Asking for an Overdue
Q: I work
for a large distribution company troubleshooting lost or delayed
shipments. When I started here 16 months ago, I was told that I
would have a performance review and a raise after one year. To date,
my boss hasn’t approached me about either. Frankly, I’m beginning to
resent the delay, as I think I’m doing a good job and deserve the
overdue increase. What should I do?
First, recognize that your career is more important to you than to
anyone else at your company, including your boss. He or she may not
give your performance appraisal the same priority you do. Consider
the possible reasons for the delay:
Your boss doesn’t remember how long
you’ve been on board. While this probably isn’t true, you may
wish to give him or her the benefit of the doubt.
Your boss is uncomfortable rating
your performance and is postponing your review, even if it’s a
good one. This is very common.
High level management says, “Hold
the line. Put off raises as long as you can.” If you aren’t
asking for an appraisal in this situation, you may not get one
Your supervisor has something
unpleasant to discuss with you and is avoiding possible conflict
by postponing your review. When you finally get it, it will
probably contain a nasty surprise.
While all of the above are typical
excuses for postponing your discussion, they’re not good enough to
force you to wait four months beyond the scheduled review date. You
need to ask for your performance appraisal and the raise you
deserve, before your resentment begins to affect your work.
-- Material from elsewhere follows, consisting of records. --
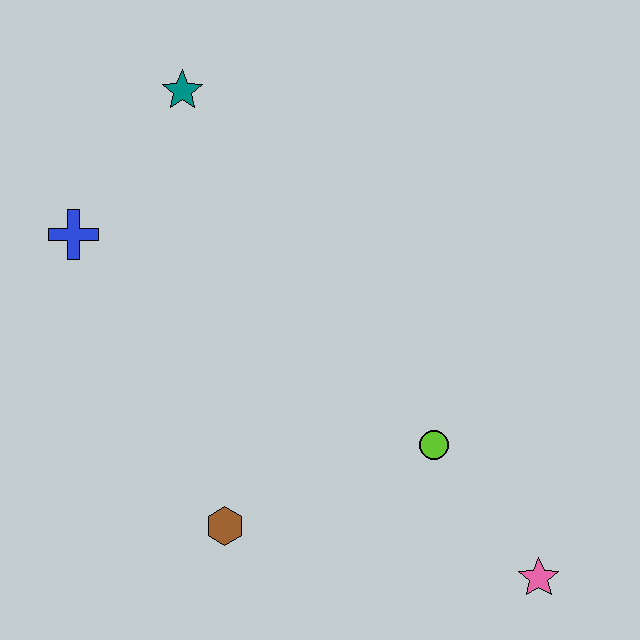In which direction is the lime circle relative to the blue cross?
The lime circle is to the right of the blue cross.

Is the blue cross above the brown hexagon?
Yes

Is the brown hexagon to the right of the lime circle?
No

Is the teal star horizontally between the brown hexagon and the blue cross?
Yes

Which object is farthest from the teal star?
The pink star is farthest from the teal star.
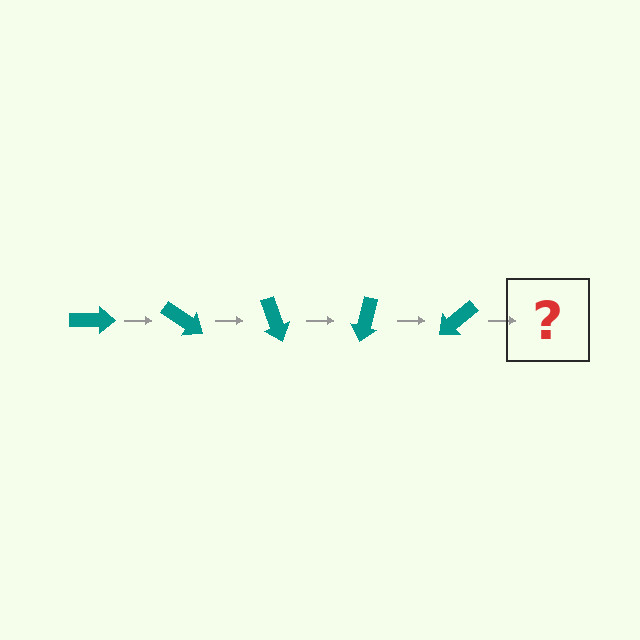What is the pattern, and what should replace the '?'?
The pattern is that the arrow rotates 35 degrees clockwise each step. The '?' should be a teal arrow rotated 175 degrees clockwise.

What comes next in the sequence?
The next element should be a teal arrow rotated 175 degrees clockwise.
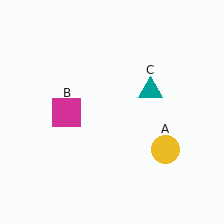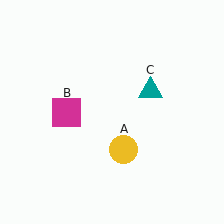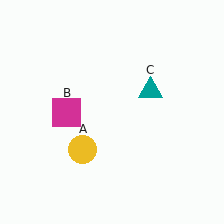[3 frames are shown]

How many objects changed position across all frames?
1 object changed position: yellow circle (object A).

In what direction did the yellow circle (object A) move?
The yellow circle (object A) moved left.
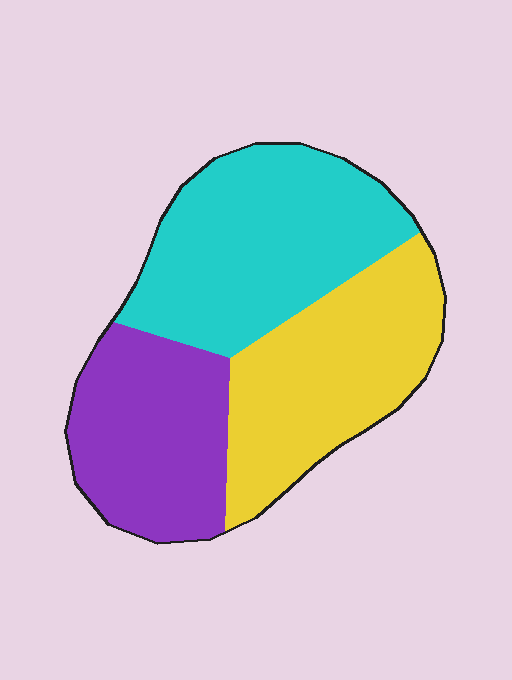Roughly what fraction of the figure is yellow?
Yellow covers roughly 35% of the figure.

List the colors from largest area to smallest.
From largest to smallest: cyan, yellow, purple.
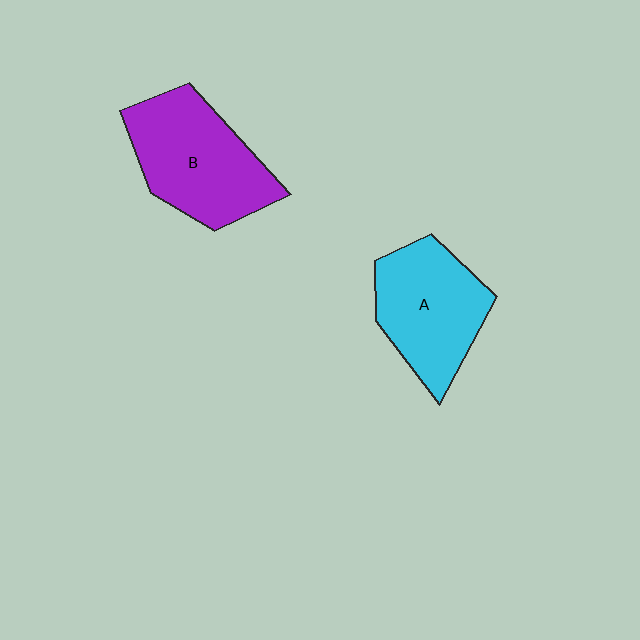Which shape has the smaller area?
Shape A (cyan).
Schedule a specific day and time with
your supervisor. Then think about both your outstanding
accomplishments and stupid mistakes since you joined the concern.
Put yourself in your manager’s shoes and consider how he or she will
evaluate your work. Be prepared both to respond to negative feedback
and point out how your efforts have benefitted the department.
Develop a list of alternative
proposals on how you would like to be compensated for your above
average performance. Be specific in your request. Have a dollar
figure in mind. If more perquisites appeal to you as a part of your
increase, don’t limit your suggestions strictly to a pay hike.
Consider extra vacation time, training opportunities, a new office
computer, etc., as negotiable items.